Hallo ihr Lieben, mein Name ist Julia. Im März 2020 habe ich mit 26 Jahren die Diagnose Multiple Sklerose erhalten – und nebenbei wurde noch ein Prolaktinom diagnostiziert (ein gutartiger Hirntumor). Seither hat sich in meinem Leben sehr verändert – und das nicht nur ins Negative, sondern besonders auch ins Positive. Aber ich möchte euch gerne ganz zum Anfang mitnehmen …

Julia findet ihr auf Instagram unter @nervenchaos. Außerdem bloggt sie unter www.nervenchaos.jimdofree.com

Erste Symptome

Schon Ende 2019 hatte Symptome, die ich nicht so richtig deuten konnte – und deshalb zum Hausarzt ging.
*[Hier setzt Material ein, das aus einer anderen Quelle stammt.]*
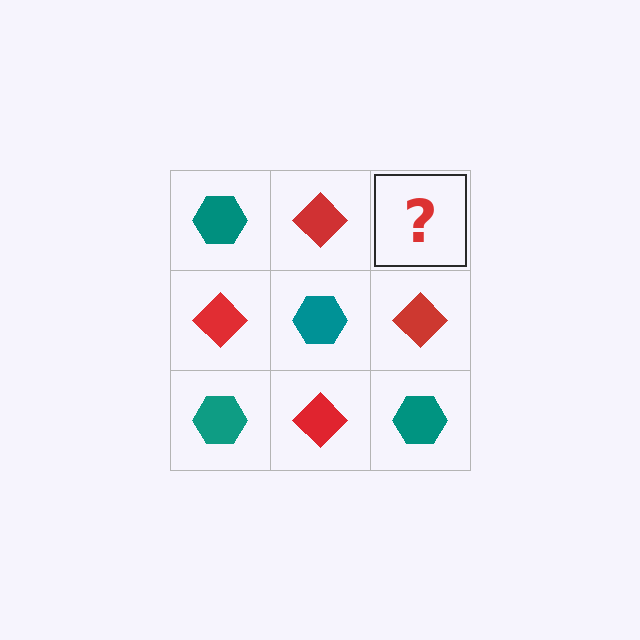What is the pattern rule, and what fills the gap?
The rule is that it alternates teal hexagon and red diamond in a checkerboard pattern. The gap should be filled with a teal hexagon.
Nach einer Sporteinheit, die mich und meine Arbeitskollegin ziemlich ins Schwitzen gebracht hatte (na gut, Schwitzen ist untertrieben, wir lagen irgendwann nur noch am Boden und waren fix und fertig 😉), entschloss ich mich wegen tauber Fußsohlen doch mal meinen Arzt aufzusuchen.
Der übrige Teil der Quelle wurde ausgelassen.